Treat X1 as DV, run regression with other predictors, interested in R2. If small, X1 is unique.
VIF
Tolerance
VIF
variable inflation factor. How large is the standard error of a particular coefficient in relation to what it would have been if the predictor was completely unrelated to the others? Rule of thumb is to define serious as VIF > 10
Tolerance
reciprocal of VIF, how much variance in a given predictor is independent of the others? Ranges from 0-1.0, 0 = no unique variance, 1.0 = totally independent. Rule of thumb is to define serious as tolerance < .10
Violations of relationship form
Plot residuals against each predictor. Visual evaluation of linearity (Loess lines). “Handwritten” regression line. Is it a generally linear relationship?
To fix: incorporate nonlinear terms
Missing predictors
can’t check for it. Know the literature. If you measured predictor, include it.
To fix: if you didn’t measure predictor, you’re screwed. If you did, include it. If R2 increases, model improves.
Violations: reliability
Use measures that have demonstrated reliability.
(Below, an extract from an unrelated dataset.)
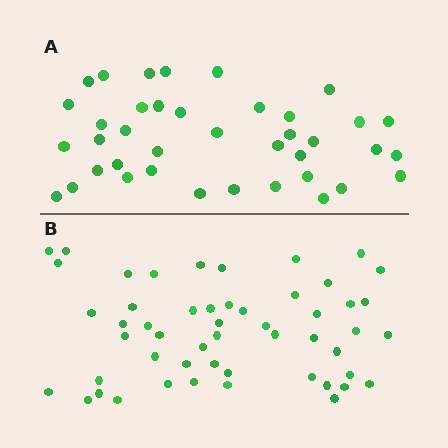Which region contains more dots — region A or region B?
Region B (the bottom region) has more dots.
Adds random error to system variance. Usually don’t worry about because unreliability makes it more difficult to find a relationship.
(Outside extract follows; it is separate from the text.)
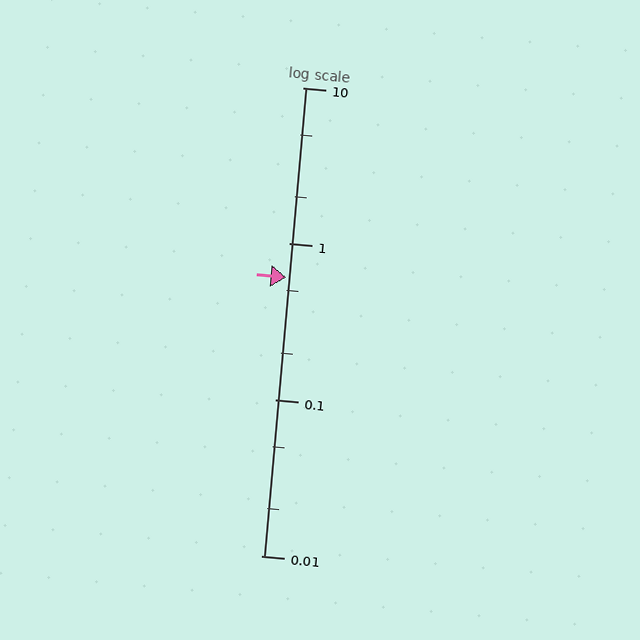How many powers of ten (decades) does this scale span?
The scale spans 3 decades, from 0.01 to 10.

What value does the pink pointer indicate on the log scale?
The pointer indicates approximately 0.61.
o To fix: can use equation to correct for unreliability, ignore it, or use SEM.
Heteroscedasticity
Visual approach: compare residuals to each of the predictors and predicted criterion. Should be no relationship, want variability to be equal around line. Concern if small and fans out.
Empirical approach: use residuals as DV, individual predictors as IVs and conduct t-tests. Or can split variable into groups (i.e. divide into 5 groups with 20% of data). Run an ANOVA. If Levene’s significant, means variance different in groups.
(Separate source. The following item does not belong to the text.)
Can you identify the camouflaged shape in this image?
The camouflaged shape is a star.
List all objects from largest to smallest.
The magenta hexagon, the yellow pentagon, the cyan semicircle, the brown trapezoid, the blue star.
Rare to have heteroscedasticity. Rule of thumb: ratio of largest to smallest conditional variance > 10.
Weighted Least Squares: differentially weight cases based on variance of residuals. Cannot be interpreted the same as OLS.
Nonindependence of residuals
Visual: plot case by residual (case x, residual y) should be no relationship.
Empirical: Durbin-Watson test. Centered around z, look for extreme values away from 2 (0, 4). Is there a relationship between case and residuals? Worry about in studies in which cases are meaningfully organized, i.e. something at beginning of data different from end. In most data sets, case numbers are arbitrary.
To fix:
If related to clustering, create dummy variables to represent groups. Multilevel modeling procedures. Effect of higher level variables on lower level variables. Happens if variables are nested.
If related to serial dependency, transform data.
Checking if residuals are normally distributed
Visual: histogram, q-q plot (plot residuals), best approach
Empirical: Shapiro-Wilk test, conservative
R
Correlation between observed and predicted values of the DV